Library Mashup Success Story: Using importXML to scrape the OPAC

The following is a guest post from Kim Gormley.

I’m a librarian at the West Chester Public Library who’s just beginning to teach myself some programming, inspired by the projects in Library Mashups and elsewhere. Thank you for compiling such a great resource – I never thought I would be excited about coding!

I’d like to share a beginner-level trick that has helped us tremendously: using the importXML feature in Google Spreadsheets to make a dynamic list of required summer reading books that are on the shelf right now at WCPL. Does it still count as a mashup if we’re only using one data source? I’ll assume it does and plow on ahead. 🙂

The Problem: Most kids coming in for summer reading books just want to know which titles we have now and how to get their hands on them as quickly as possible. Unfortunately, our OPAC doesn’t group all editions of a work or allow you to sort by shelf status, so the search takes ages, even if you’re a whiz at using the catalog. Which you’re not, because no one is.

The Solution:

Yes, there are probably much better ways to do this (Ajax? JavaScript?). It’s a kludge, but a surprisingly simple and effective kludge. The spreadsheet recovers quickly from its occasional loading problems, and doing 200+ imports every two minutes hasn’t hurt our server. For a non-programmer newbie (like me) it’s an easy win. You can set up a list in a matter of days, bask in the gratitude of patrons and librarians alike, and do it all with just three Spreadsheet formulas.

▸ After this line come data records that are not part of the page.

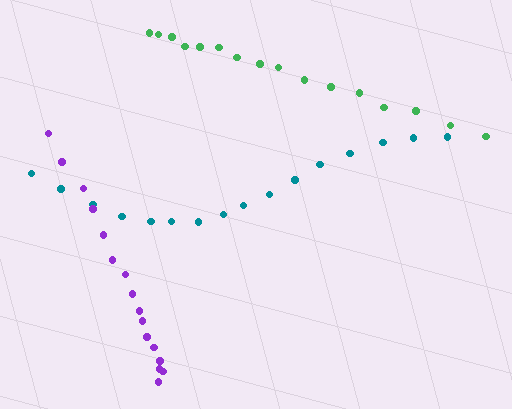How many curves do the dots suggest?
There are 3 distinct paths.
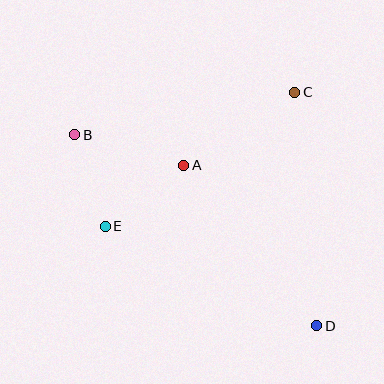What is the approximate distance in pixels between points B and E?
The distance between B and E is approximately 97 pixels.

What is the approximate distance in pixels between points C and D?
The distance between C and D is approximately 234 pixels.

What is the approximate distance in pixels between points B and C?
The distance between B and C is approximately 224 pixels.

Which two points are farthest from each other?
Points B and D are farthest from each other.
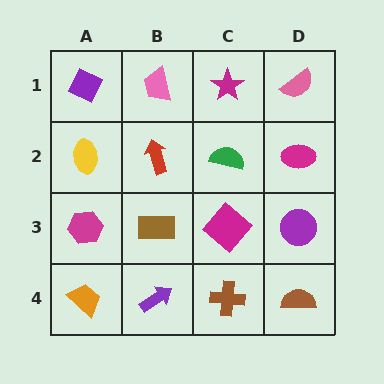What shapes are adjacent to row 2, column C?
A magenta star (row 1, column C), a magenta diamond (row 3, column C), a red arrow (row 2, column B), a magenta ellipse (row 2, column D).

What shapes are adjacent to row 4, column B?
A brown rectangle (row 3, column B), an orange trapezoid (row 4, column A), a brown cross (row 4, column C).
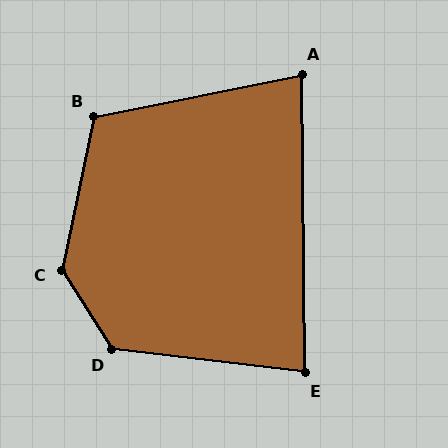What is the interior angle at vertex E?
Approximately 83 degrees (acute).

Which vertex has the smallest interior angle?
A, at approximately 79 degrees.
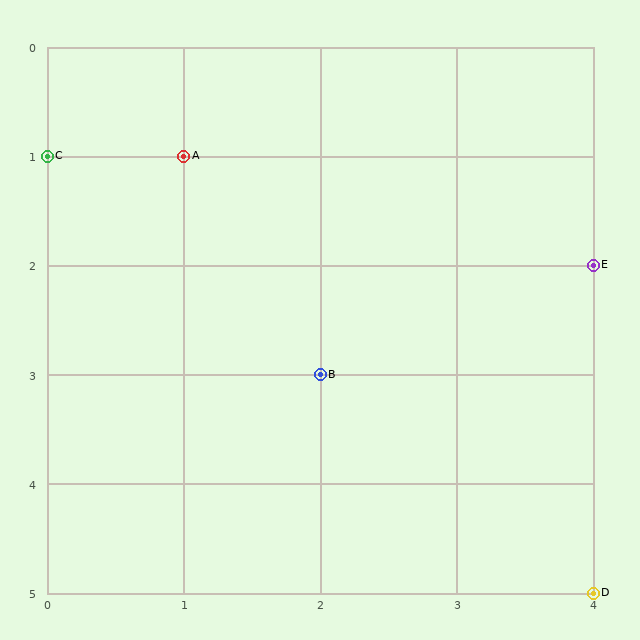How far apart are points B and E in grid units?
Points B and E are 2 columns and 1 row apart (about 2.2 grid units diagonally).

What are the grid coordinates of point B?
Point B is at grid coordinates (2, 3).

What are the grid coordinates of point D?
Point D is at grid coordinates (4, 5).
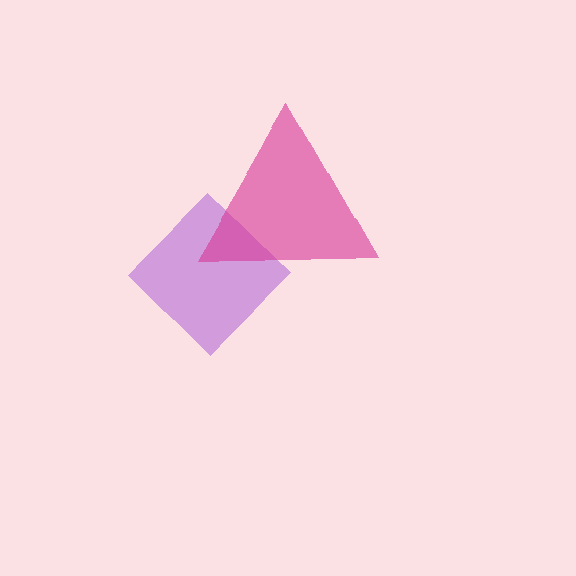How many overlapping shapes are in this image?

Other possible uses: “Reading Olympics” books, princess books (we get that one all the time), new music CDs, new DVDs, bestsellers, Oprah’s picks, etc.

Here’s a bit of the cheat sheet I made for my coworkers, just in case you want it. It has the three formulas.

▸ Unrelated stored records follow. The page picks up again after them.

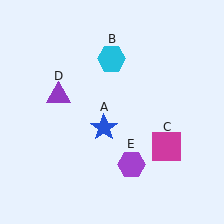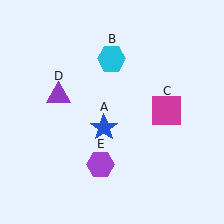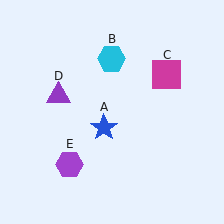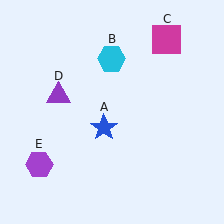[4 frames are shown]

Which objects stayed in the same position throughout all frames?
Blue star (object A) and cyan hexagon (object B) and purple triangle (object D) remained stationary.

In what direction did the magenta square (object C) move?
The magenta square (object C) moved up.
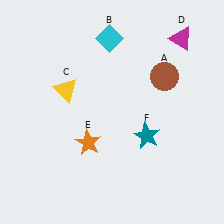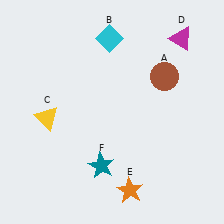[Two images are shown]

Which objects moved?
The objects that moved are: the yellow triangle (C), the orange star (E), the teal star (F).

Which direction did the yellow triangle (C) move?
The yellow triangle (C) moved down and to the left.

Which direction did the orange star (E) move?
The orange star (E) moved down and to the right.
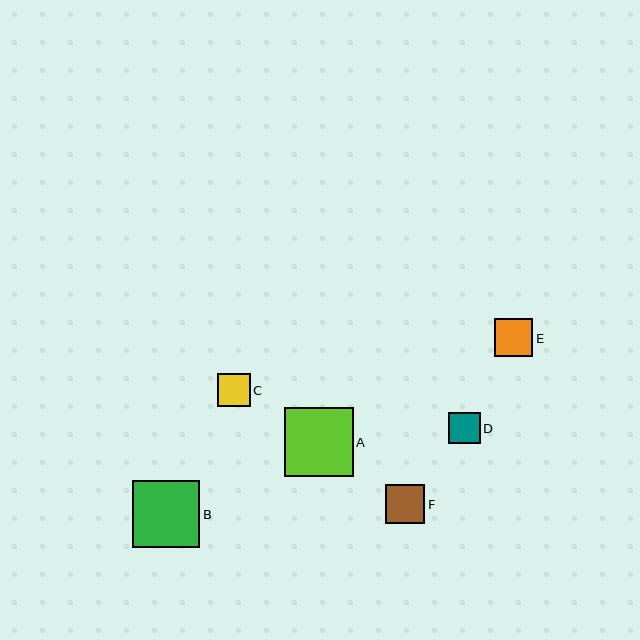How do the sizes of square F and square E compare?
Square F and square E are approximately the same size.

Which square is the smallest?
Square D is the smallest with a size of approximately 31 pixels.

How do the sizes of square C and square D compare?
Square C and square D are approximately the same size.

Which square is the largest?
Square A is the largest with a size of approximately 69 pixels.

1. An import function looking for any copies of 1984 that are on our shelves

=importXml(“,1,1,B/holdings&FF=Xt%3A%281984%29+and+a%3A%28orwell%29&1,1,”&”?workaround=”&INT(NOW()*1E3)&REPT(GoogleFinance(“GOOG”);0);”//td[contains(.,’ON SHELF’) or contains(.,’Recent’)]/ancestor::tr/td[contains(.,’WC’)]/following-sibling::td[1]”)

You will have to repeat this formula for each edition with a separate catalog record. Group all of these imports into one block so that you can easily use…

2. A formula to grab the import information from #1 and smoosh all the unique call numbers neatly into one cell

=arrayformula(concatenate(unique(substitute(D2:E20;”field v”;CHAR(13)))))

(I imported the field elements in #1 so I could transform them into carriage returns here.) Google limits you to 50 import functions per spreadsheet, so large lists have to be chunked into several “feeder” documents, which are then meta-scraped by the final document. Formulas #1 and #2 are in a feeder document.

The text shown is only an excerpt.